Dall’inglese all’hindi: come cambia il carattere di Claude in base alla lingua

anthropic claude

Se le fai una domanda in inglese, controlla e mette in discussione la richiesta. Se lo fai in russo, diventa ancora più scrupolosa. In italiano tende a essere assertiva ma prudente. Non è certamente come con l’hindi: affettuosa e perfino scherzosa. Claude, l’intelligenza artificiale di Anthropic, cambia approccio, “personalità” e modalità di risposta in base alla lingua con cui le si parla. A dimostrarlo è una ricerca pubblicata dalla stessa società statunitense, che ha analizzato 309.815 conversazioni anonime, di cui oltre 15 mila in italiano.

Lo studio è stato condotto su conversazioni raccolte nell’arco di due settimane, nel maggio 2026. I ricercatori hanno preso in esame le venti lingue più utilizzate su Claude.ai e tre versioni del modello: Sonnet 4.6, Opus 4.6 e Opus 4.7. Per evitare che le differenze dipendessero semplicemente dagli argomenti trattati, Anthropic ha controllato variabili come il tipo di richiesta, il tema della conversazione e i valori già espressi dall’utente. L’obiettivo era isolare l’effetto della lingua sul comportamento del modello.

Ma come sono arrivati a questa conclusione? Anthropic ha osservato quattro aspetti del comportamento di Claude: tende ad assecondare l’utente oppure preferisce segnalare errori e possibili rischi? Usa un tono affettuoso oppure richiama l’interlocutore a un maggiore rigore? Risponde in modo approfondito o va subito al punto? Presenta le proprie risposte come certe o ammette con facilità i margini di incertezza?

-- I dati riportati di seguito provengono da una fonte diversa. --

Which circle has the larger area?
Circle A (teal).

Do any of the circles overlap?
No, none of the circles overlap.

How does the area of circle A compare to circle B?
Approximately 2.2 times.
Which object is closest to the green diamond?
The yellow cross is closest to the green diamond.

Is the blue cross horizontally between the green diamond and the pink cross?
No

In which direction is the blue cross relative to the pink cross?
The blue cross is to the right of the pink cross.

L’AI adatta tono, rigore e stile

Nelle 15.559 conversazioni analizzate in italiano Claude non mostra comportamenti estremi, ma emerge un profilo piuttosto definito. Rispetto ad altre lingue, l’assistente tende a essere prudente nelle affermazioni, offre risposte articolate e manifesta i propri limiti o le aree di incertezza.

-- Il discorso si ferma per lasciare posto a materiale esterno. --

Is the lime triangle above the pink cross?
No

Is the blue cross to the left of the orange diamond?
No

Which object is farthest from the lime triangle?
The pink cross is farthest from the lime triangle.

In altre lingue il cambio di “carattere” è ancora più evidente. L’hindi produce il Claude più caloroso: usa volentieri l’umorismo, rassicura anche senza essere invitato a farlo e adotta formule molto cortesi. Anche in arabo l’assistente è caldo e accomodante, conferma più spesso le idee dell’interlocutore e adatta il tono al suo stato emotivo.

Con l’inglese, invece, Claude è più incline a mettere in discussione la richiesta dell’utente e a evidenziarne eventuali criticità. In russo adotta un approccio ancora più rigoroso e cauto, verificando con maggiore attenzione le informazioni prima di fornire una risposta. Differenze che, secondo Anthropic, non dipendono da istruzioni specifiche date ai modelli, ma riflettono le diverse convenzioni linguistiche e culturali apprese durante l’addestramento.

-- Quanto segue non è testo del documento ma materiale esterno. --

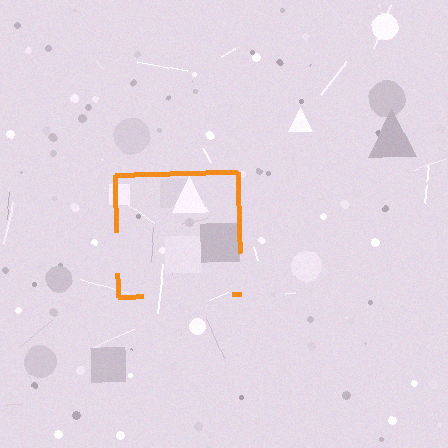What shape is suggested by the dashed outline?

Anche il modello scelto fa la differenza

A fare la differenza è anche il modello al quale ci rivolgiamo. Sonnet 4.6 risulta il modello più caloroso, accomodante e incline all’umorismo. Opus 4.7 è invece più prudente e rigoroso, spiega più diffusamente il proprio ragionamento e non esita a contraddire l’utente quando lo ritiene necessario. Opus 4.6 è quello che va più rapidamente al punto.

Per chi utilizza l’intelligenza artificiale nel lavoro, soprattutto in contesti internazionali, il messaggio è chiaro: la stessa domanda può ricevere risposte diverse non solo per il contenuto, ma anche per il tono, il livello di cautela e il modo in cui il modello sceglie di interagire con l’utente.